Ms. Edillon said the plan, which will take around three months to complete, will recommend new programs and structural reforms for 2021-2022.
Other reforms that will be pushed in the next two years are a progressive idle land tax for agriculture; flexible learning options for education, and inclusion of health-related crisis in disaster and emergency response efforts.
To save jobs, the economic team is considering a new labor market policy, skills retooling, pension portability and a temporary, targeted wage reduction.
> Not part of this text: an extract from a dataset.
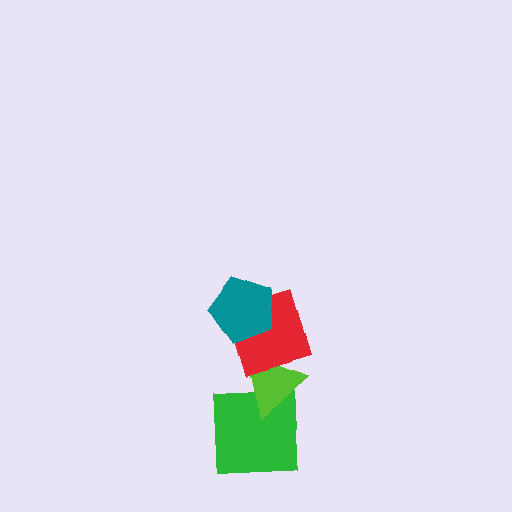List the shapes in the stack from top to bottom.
From top to bottom: the teal pentagon, the red square, the lime triangle, the green square.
They are also eyeing digital delivery of social protection programs, an unemployment insurance program, and wider financial inclusion where a family would have at least one bank account holder.
NEDA is also proposing route rationalization and better mass transport structures such as bus stops and a bus rapid transit system. It will also support the public utility vehicle modernization program, adoption of an automated fare collection system and promote walkways and bike lanes.
For logistics, it will recommend “rationalization of freight system, establishment of strategic warehousing, cold-chain systems, and food terminals.”
The structural reforms can be implemented through legislation, according to Mr. Chua.